Speaking on the CBS television program “60 Minutes,” Obama deflected criticism that Washington has been reluctant to engage in foreign policy issues such as Syria.
Obama said his administration put U.S. warplanes into the international effort to oust Libya’s Moammar Gadhafi, and led a push to force Egyptian President Hosni Mubarak from office.
But in Syria, his administration wants to make sure U.S. action would not backfire, he said. “We do nobody a service when we leap before we look, where we ... take on things without having thought through all the consequences of it,” Obama told CBS.
“We are not going to be able to control every aspect of every transition and transformation” in conflicts around the world, he said. “Sometimes they’re going to go sideways.”
Media reports speak increasingly about the growing influence of the Nusra Front and other hard-line Islamist rebels in the ranks of the armed insurgency in Syria, and their role in the conflict can’t be understated.
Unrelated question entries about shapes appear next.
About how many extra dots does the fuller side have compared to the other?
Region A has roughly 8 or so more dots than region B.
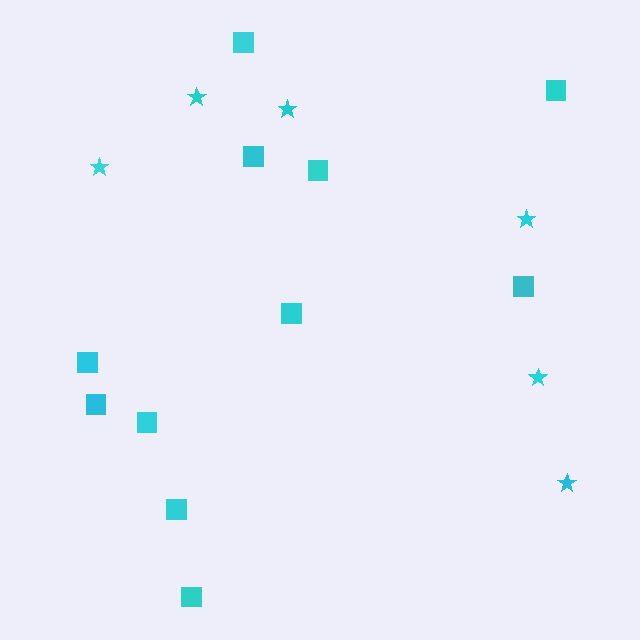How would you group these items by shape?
There are 2 groups: one group of squares (11) and one group of stars (6).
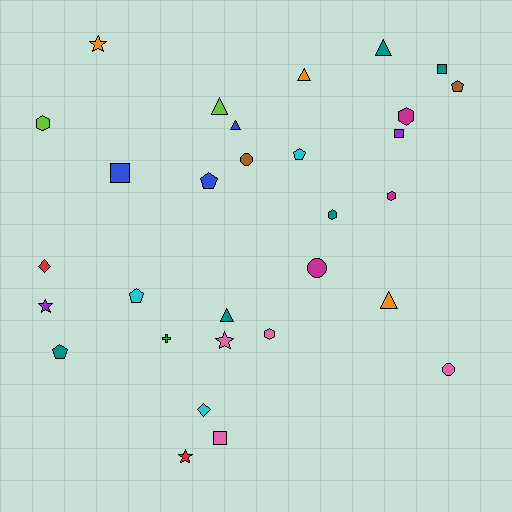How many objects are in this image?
There are 30 objects.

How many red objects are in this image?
There are 2 red objects.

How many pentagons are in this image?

This means that Western policymakers will have a difficult time defending any increase in military aid to the opposition National Coalition or funding that goes directly to elements fighting under the Free Syrian Army banner.
Syria expert Joshua Landis said, “The death of 37 hostages in Algeria only reminds us of the perils of intervention and taking on militants who hope to establish an Islamic emirate.”
Landis noted that a large number of Islamist-oriented militias have formed in Syria and their growth “clearly has U.S. policymakers worried – and I am not talking about Nusra Front. There are many others, such as Ahrar al-Sham, which hopes to establish an Islamic emirate in Syria, and belong to the [rebel] Islamic [Liberation] Front.”
Landis, the creator of the Syria Comment blog, which focuses exclusively on the country, said it was likely that policymakers in Washington would prefer to avoid a confrontation with this array of rebel units that espouse hard-line Islamist politics.
For now, national security-related concerns appear to be winning out over any political plan for engaging more directly with Syria’s rebels.
The “arms falling into the wrong hands” argument is what policymakers will fall back on, along with the related issue of securing chemical weapons stockpiles and an aversion to strengthening Al-Qaeda, even if indirectly.
However, some experts believe that while the Islamists’ role among the rebels shouldn’t be understated, it can be overstated.
“The opposition is not majority extremist,” said Andrew Tabler, an advocate of stepped-up engagement and intervention by Washington.
“Not arming the opposition means that those receiving support and arms from the Gulf will take over in some areas of a post-Assad Syria. That’s not in long-term interests of the U.S.,” said Tabler, a fellow at the Washington Institute for Near East Policy.
But he acknowledged that events in Mali “make arguments for [even] low-risk arming of the Syrian opposition more unlikely.”
Tabler said the West would like Assad to step down but remains hesitant about working forcefully with the opposition, whether directly or indirectly, to topple the president. “This makes Assad’s departure longer than anticipated, and likely to divide Syria into parts in a de facto sense,” he said.
Tabler said Washington’s decision to designate the Nusra Front as a terrorist organization “backfired,” since the move came shortly before Washington recognized the leading opposition-in-exile body, the National Coalition, last month.
“I think it showed Washington’s priorities are terrorism first and getting rid of Assad second. But that doesn’t mean it will always be that way, or that the two concepts can’t merge,” he said.